From Judge Paul Engelmayer’s order on Thursday JG v. NY City Dep’t of Ed. (SDNY), which decides the attorney’s fees to be awarded under the Individuals with Disabilities Education Act:
Law firm Cuddy also claims that the requested hourly rates are supported by feedback received from the artificial intelligence tool “ChatGPT-4”.
In fairness, Cuddy Law Firm does not predominantly rely on ChatGPT-4 in supporting these billing rates. Instead, it presents ChatGPT-4 as a “cross-check” to support the problematic sources above. The Court therefore does not need to dwell at length on this point.
Suffice it to say, law firm Cuddy’s invocation of ChatGPT as an aid to its aggressive commission offering is wholly and uncharacteristically unconvincing. As the firm should have understood, viewing ChatGPT’s findings as a useful indicator of the reasonable billing rate for the work of a lawyer with a particular background performing a bespoke assignment for a client in a niche practice area is was wrong at the time.

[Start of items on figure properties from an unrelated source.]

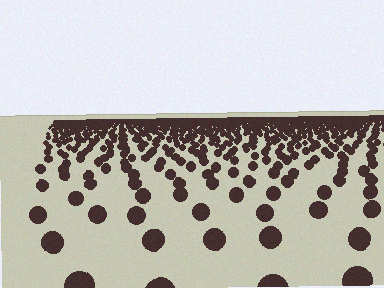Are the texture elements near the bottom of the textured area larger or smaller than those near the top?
Larger. Near the bottom, elements are closer to the viewer and appear at a bigger on-screen size.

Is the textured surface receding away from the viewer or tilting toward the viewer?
The surface is receding away from the viewer. Texture elements get smaller and denser toward the top.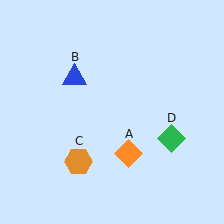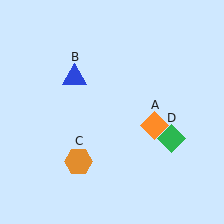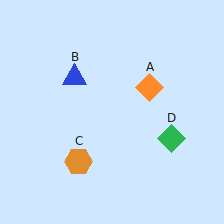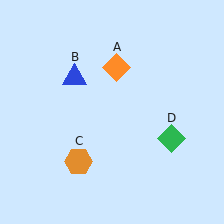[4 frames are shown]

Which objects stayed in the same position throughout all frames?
Blue triangle (object B) and orange hexagon (object C) and green diamond (object D) remained stationary.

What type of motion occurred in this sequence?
The orange diamond (object A) rotated counterclockwise around the center of the scene.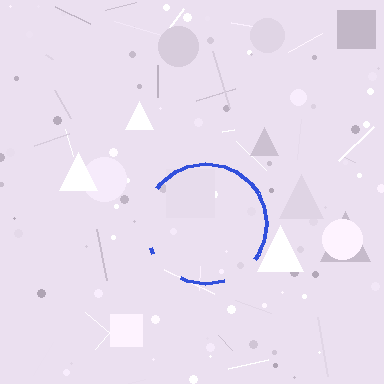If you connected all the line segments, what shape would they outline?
They would outline a circle.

In two recent cases, Second Circuit courts have rebuked the attorney for relying on ChatGPT, where ChatGPT has been shown to be unable to distinguish between real and fictitious case citations. In Mata v. Avianca, Inc., Judge Castel sanctioned lawyers who “shirked their responsibilities when they submitted non-existent judicial opinions with false citations and citations created by the artificial intelligence tool ChatGPT.” It’s inside Park vs. Kimthe Second Circuit referred an attorney to the Circuit Grievance Committee for further investigation after finding that his brief relied on “nonexistent authority” generated by ChatGPT.
By arguing here that ChatGPT supports payment of the fee it solicits, the Cuddy Law Firm does not identify the inputs on which ChatGPT relied. He does not reveal whether any of these were equally imaginary. It does not disclose whether ChatGPT has considered a very real and relevant data point somewhere: the uniform block of precedents, reviewed below, in which courts in this district and circuit have rejected as excessive the billing rates that the Cuddy law firm is urging for his timekeepers.
The Court therefore rejects out of hand ChatGPT’s findings regarding appropriate billing rates in this case. Barring a paradigm shift in the reliability of this tool, the Cuddy law firm would be wise to remove references to ChatGPT from future payment requests.